Lo dejo cuando quiera





Con Lo dejo cuando quiera, cuarto largometraje de Carlos Therón, las certezas y las dudas se van combinando en la cabeza del crítico a partir de una serie de sensaciones emocionales y mentales que, en principio, pretenden ser tan honestas como racionales.


Vamos en orden cronológico. Mientras se disfruta de la película, la cabeza y la mandíbula dicen esto: por fin una producción española que, sin dejar de hablar de la realidad más sangrante, la crisis social, económica y de valores, el hundimiento laboral de “la generación más preparada de la historia”, consigue una comicidad sin freno escapando del imperio de la verosimilitud, a partir de unos meridianos referentes del cine estadounidense más cafre, con incorrección política, ciertas dosis de escatología y sin tener que recular a última hora en el orden moral.

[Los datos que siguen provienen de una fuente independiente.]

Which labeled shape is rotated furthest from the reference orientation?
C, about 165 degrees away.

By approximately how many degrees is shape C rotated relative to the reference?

Pero, con el cuerpo satisfecho por el buen número de carcajadas, empiezan los títulos de crédito finales: “Basada en Smetto quando voglio”, producción dirigida por Sydney Sibilia en 2014. Lo que creíamos insólito, original y atrevido, es un remake de un gran éxito italiano de hace apenas unos años, que además ha originado en este tiempo dos secuelas más. Hay poco o nulo riesgo. Los méritos se reducen a velocidad de vértigo en nuestra cabeza.

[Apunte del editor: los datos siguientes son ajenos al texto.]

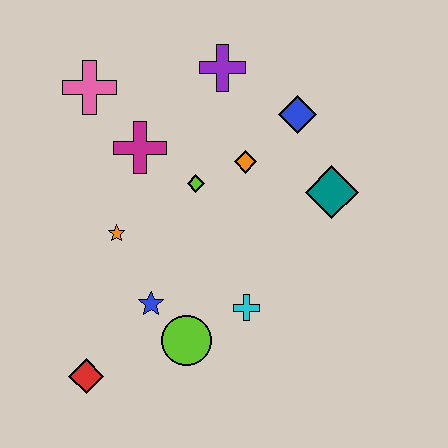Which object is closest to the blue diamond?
The orange diamond is closest to the blue diamond.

Y, sin embargo, pasados unos días, ya en casa, y tras visionar la película italiana original, las acciones de Therón y sus guionistas, Cristóbal Garrido y Adolfo Valor, comienzan de nuevo a revalorizarse: por supuesto que la base del argumento es la misma, pero los caracteres de los personajes, las implicaciones sociales, el tono, los diálogos, la producción, la puesta en escena y las esencias cómicas son bastante distintas. Y mejores. Aquí ha habido trabajo, y del bueno. De modo que, en un caso parecido al de Perfectos desconocidos, de Álex de la Iglesia, notable película en la que solo fastidia que sea un remake de otra producción italiana de un año antes, lo que hace Lo dejo cuando quiera es poner sobre la mesa un discutible y reciente ejercicio en el cine europeo: el de los rápidos aprovechamientos de los éxitos de los países vecinos en forma de nuevas versiones, un monopolio del que hasta ahora había sido dueño el cine estadounidense, y que siempre había sido criticado.

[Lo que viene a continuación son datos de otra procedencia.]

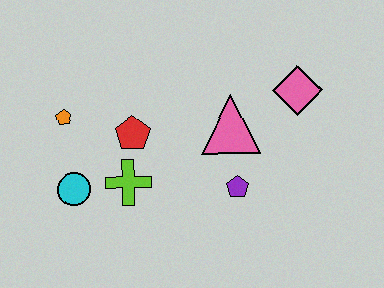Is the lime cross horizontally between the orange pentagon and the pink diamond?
Yes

La frase del título es típica de adictos inconscientes de la profundidad de su dependencia, pero la base de esta comedia está en tratarse de la profesión a la que se dedican los protagonistas y no de alguna adicción. Ellos son tres amigos íntimos titulados en Química, Matemáticas y Filología que desempeñan subempleos, lo que constituye sólo una de sus frustraciones. Las cosas cambian cuando el químico trabaja en un nuevo complejo vitamínico y descubre una fórmula mucho más estimulante, una droga que provoca euforia y alucinaciones felices.


La entrada en el mundo de las discotecas y el narcotráfico, asociado al peligro de depender de un negocio de delincuentes tan ajeno, sirven para una trama divertida y animada, cualidades que no siempre se encuentran en el género y que aquí se desarrollan con lógica, con alguna situación disparatada y otras equívocas y sólo un personaje declaradamente caricaturesco. Director, guionistas y buena parte del reparto vienen de hacer mucha televisión, pero ofrecen una película fresca.




Con la vista puesta en Resacón en Las Vegas y en el estilo de Todd Phillips, Therón y sus compinches han compuesto una farsa de elementos paródicos muy bien interpretada (¡Ernesto Alterio!), eficaz en el siempre complicadísimo humor físico y con grandes chistes de cola, esos que cuando no se subrayan con la puesta en escena son siempre son los mejores. Si sirve para abrir caminos y empezar a huir del costumbrismo más rancio, fenomenal. Eso sí, abierta la veda, la próxima en esta línea rogamos que sea verdaderamente original.